CKLU-FM
- Sudbury, Ontario; Canada;
- Frequency: 96.7 MHz
- Branding: CKLU

Programming
- Format: campus radio
- Affiliations: Sudbury Wolves

Ownership
- Owner: Laurentian University

History
- First air date: 1997
- Call sign meaning: Laurentian University

Technical information
- Class: A
- ERP: 1,300 watts
- HAAT: 122 metres (400 ft)

Links
- Website: www.cklu.ca

= CKLU-FM =

Radio station in Sudbury, Ontario

CKLU-FM is a Canadian radio station, which broadcasts at FM 96.7 in Sudbury, Ontario. It is the campus radio station of the city's Laurentian University, and airs programming in both English and French, along with special interest programming for other language communities in the area.

==History==

The station launched in 1984 as a closed circuit station, available only in certain locations on campus. In 1986, the station was added to cable FM service in Sudbury, using the unofficial callsign CFLR. The station operated at cable 106.7 FM.

In 1996, the station applied to the CRTC for an FM license. The application was granted, and the station began broadcasting over the airwaves at 96.7 MHz in 1997. The station was not able to retain the CFLR callsign, due to the existence of another CFLR broadcasting in La Romaine, Quebec.

Its studios underwent a significant equipment upgrade in 2008. The station added Internet streaming to its website in September 2008.

Initially located in a portable classroom, the station later moved to studios in Laurentian University's Parker Building. In March 2016, it was announced that the CKLU studios would be relocating to the McEwen School of Architecture campus in downtown Sudbury. In September 2016, CKLU 96.7 FM moved to its new location on Elgin Street, inside the McEwen School of Architecture.

==Programming==

In addition to locally produced programming, the station also airs several syndicated public radio programs, including the Putumayo World Music Hour, Deconstructing Dinner, CIUT-FM's environmental news series The Green Majority, Radio Goethe and Democracy Now!.

Local programming has included Lunch with the Trinnie, which profiles the city's local multicultural communities, City Spins, which features interviews and music by local musicians, All My Friends Radio, and Minotaur Hour, hosted by musician Nathan Lawr. A short-run science series, Sudbury Knows No Bounds, aired in 2008 in conjunction with Science North. Some students from the city's Cambrian College, which does not have its own radio station, also volunteer for CKLU.

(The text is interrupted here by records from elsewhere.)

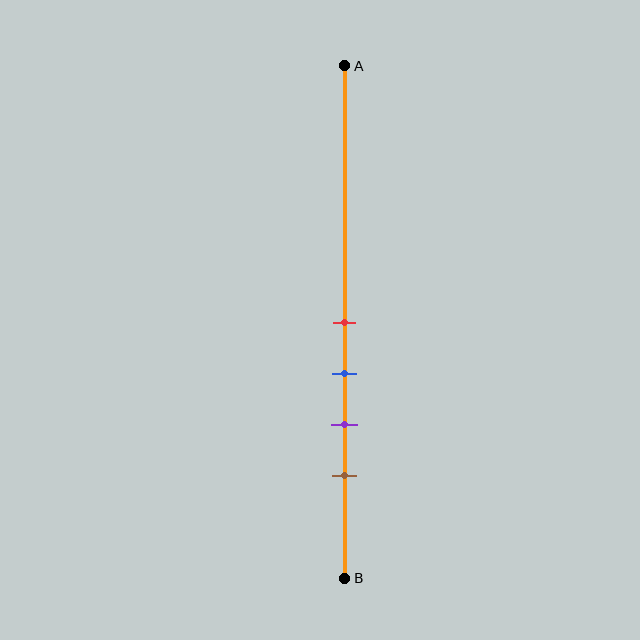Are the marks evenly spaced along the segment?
The marks are evenly spaced relative to one another, but the end sections next to A and B have different lengths, so they do not divide the segment into equal parts.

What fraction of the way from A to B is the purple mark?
The purple mark is approximately 70% (0.7) of the way from A to B.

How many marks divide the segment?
There are 4 marks dividing the segment.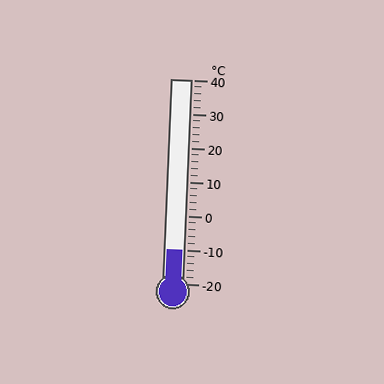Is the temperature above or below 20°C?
The temperature is below 20°C.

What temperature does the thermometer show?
The thermometer shows approximately -10°C.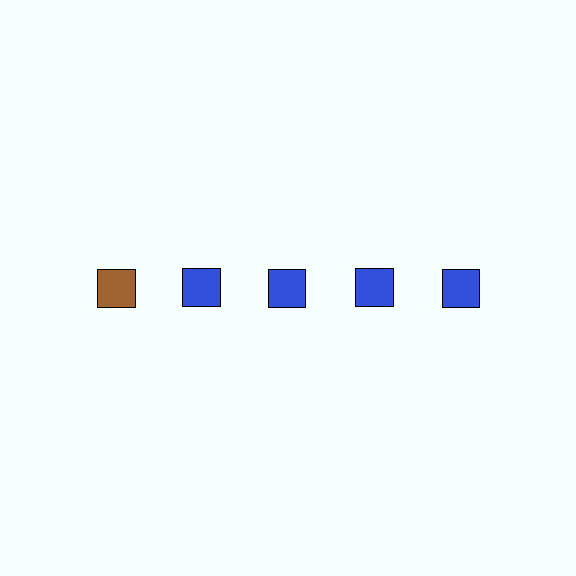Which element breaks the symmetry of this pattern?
The brown square in the top row, leftmost column breaks the symmetry. All other shapes are blue squares.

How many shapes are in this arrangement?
There are 5 shapes arranged in a grid pattern.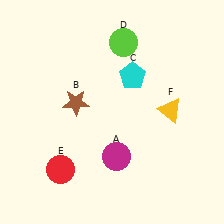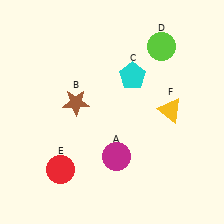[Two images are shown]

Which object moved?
The lime circle (D) moved right.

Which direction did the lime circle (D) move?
The lime circle (D) moved right.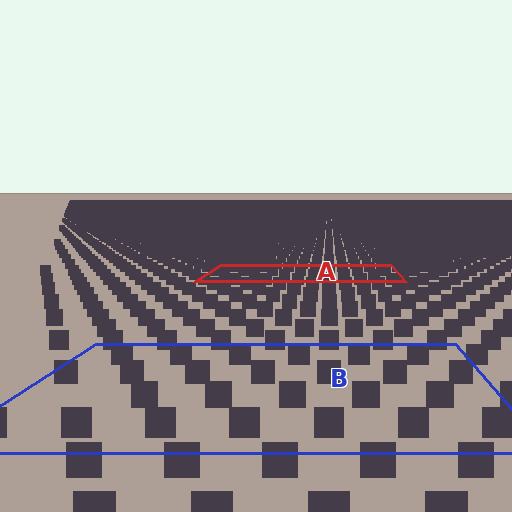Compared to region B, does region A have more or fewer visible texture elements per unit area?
Region A has more texture elements per unit area — they are packed more densely because it is farther away.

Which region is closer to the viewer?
Region B is closer. The texture elements there are larger and more spread out.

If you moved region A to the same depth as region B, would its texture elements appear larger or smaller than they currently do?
They would appear larger. At a closer depth, the same texture elements are projected at a bigger on-screen size.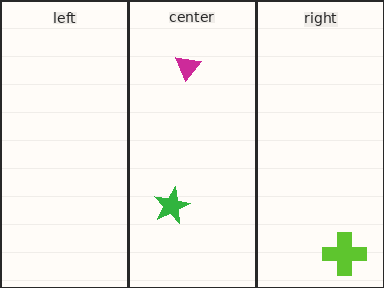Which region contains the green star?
The center region.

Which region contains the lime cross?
The right region.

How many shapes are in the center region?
2.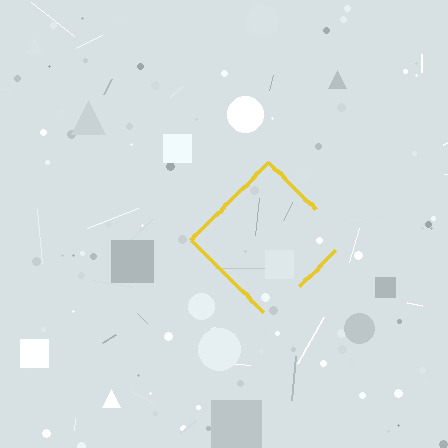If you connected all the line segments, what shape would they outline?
They would outline a diamond.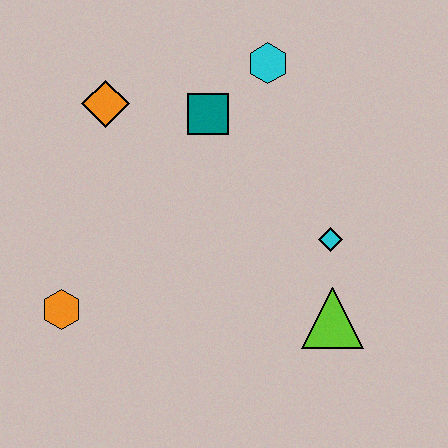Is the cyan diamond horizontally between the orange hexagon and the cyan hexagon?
No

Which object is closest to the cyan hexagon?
The teal square is closest to the cyan hexagon.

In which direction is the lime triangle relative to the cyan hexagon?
The lime triangle is below the cyan hexagon.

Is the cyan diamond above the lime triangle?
Yes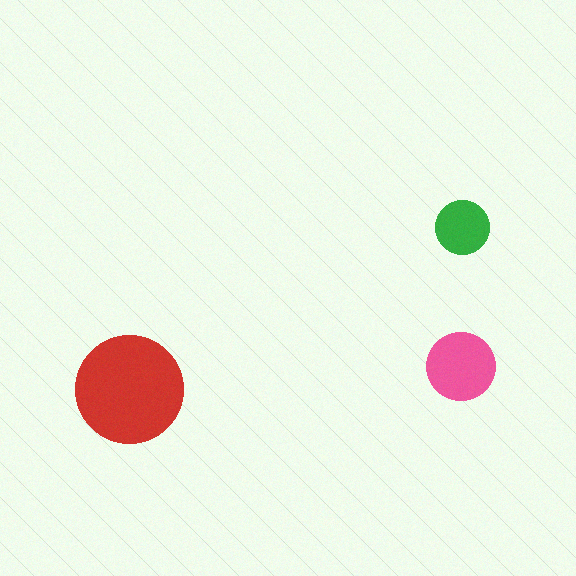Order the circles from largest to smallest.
the red one, the pink one, the green one.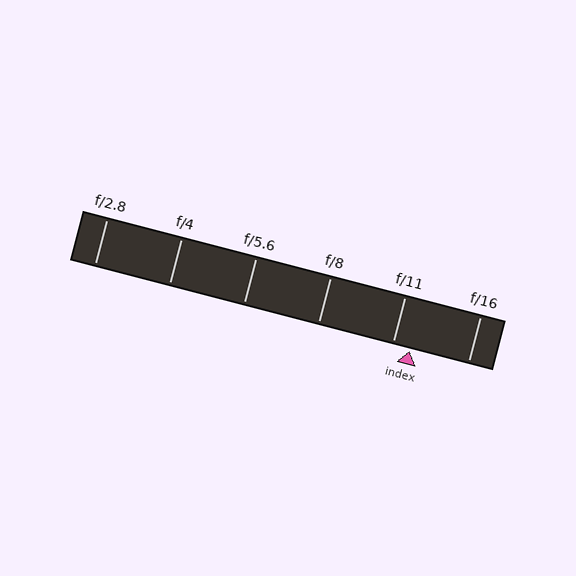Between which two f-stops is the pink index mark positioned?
The index mark is between f/11 and f/16.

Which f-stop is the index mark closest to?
The index mark is closest to f/11.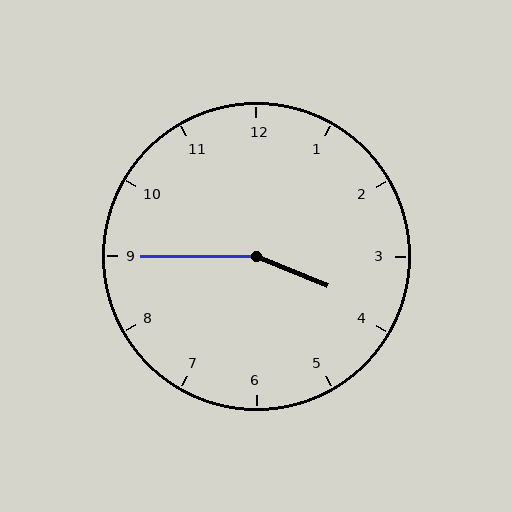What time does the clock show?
3:45.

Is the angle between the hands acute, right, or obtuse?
It is obtuse.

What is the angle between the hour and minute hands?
Approximately 158 degrees.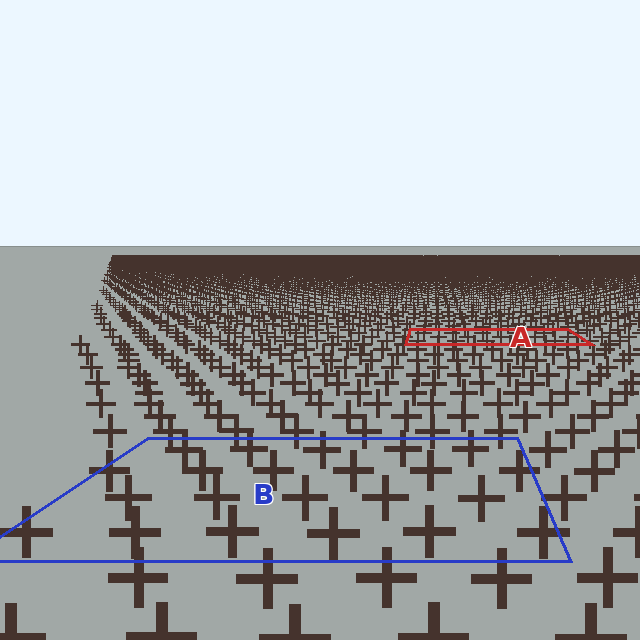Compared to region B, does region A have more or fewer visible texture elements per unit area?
Region A has more texture elements per unit area — they are packed more densely because it is farther away.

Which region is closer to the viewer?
Region B is closer. The texture elements there are larger and more spread out.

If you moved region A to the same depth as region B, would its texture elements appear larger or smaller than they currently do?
They would appear larger. At a closer depth, the same texture elements are projected at a bigger on-screen size.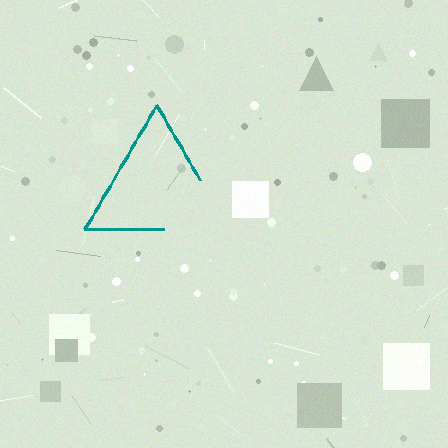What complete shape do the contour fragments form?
The contour fragments form a triangle.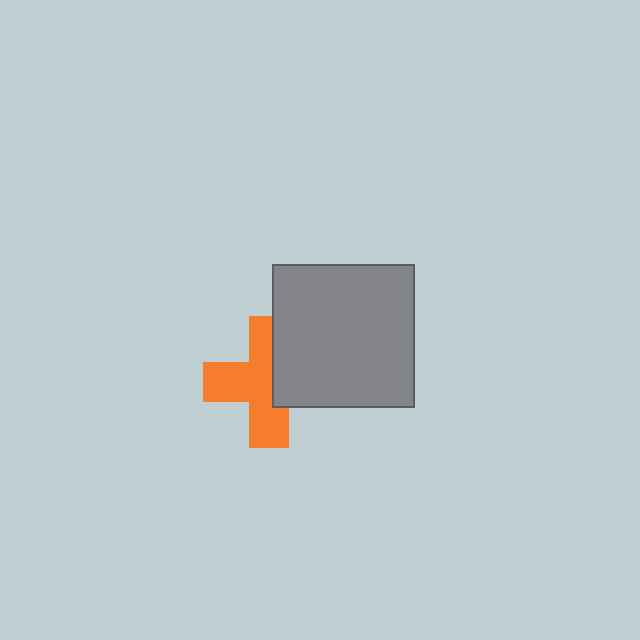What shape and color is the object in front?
The object in front is a gray square.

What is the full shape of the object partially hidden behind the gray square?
The partially hidden object is an orange cross.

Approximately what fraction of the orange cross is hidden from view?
Roughly 39% of the orange cross is hidden behind the gray square.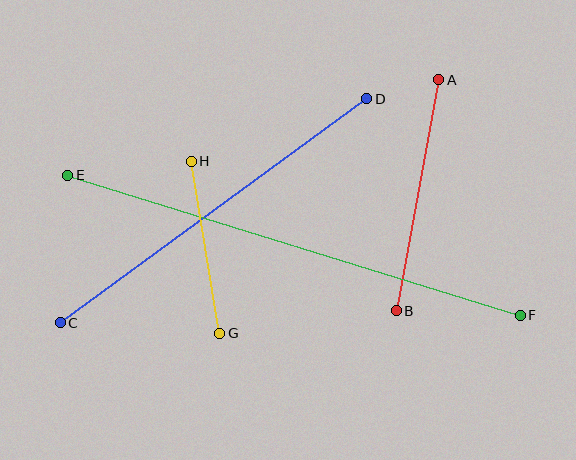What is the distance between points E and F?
The distance is approximately 474 pixels.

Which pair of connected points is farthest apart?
Points E and F are farthest apart.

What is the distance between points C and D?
The distance is approximately 379 pixels.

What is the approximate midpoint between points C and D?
The midpoint is at approximately (213, 211) pixels.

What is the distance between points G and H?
The distance is approximately 175 pixels.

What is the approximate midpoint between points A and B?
The midpoint is at approximately (417, 195) pixels.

Other shows have included Above the Waste, a student based show plays all different types of metal. Miller Time is another student based show that has been running for three years (since 2007), on Monday and Thursday mornings at 7 am and showcases a unique political satire, comedy, and opinion from host Jason Miller. Rhythms of Clublife is a show which features DJ's of House and Trance mixing live over the air, hosted by DJ Phluke Nine on Saturday evenings at 10 PM, giving many listeners and club goers a pumped up attitude while on their way to local venues. Arts at Nine, cohosted by John McHenry of the Sudbury Theatre Centre, is a weekly magazine and interview show that profiles local people in the arts community.

The station also produced The Brent Holland Show, a nationally syndicated interview series.

Since 2018, CKLU-FM had been broadcasting the Sudbury Wolves hockey play-by-play games.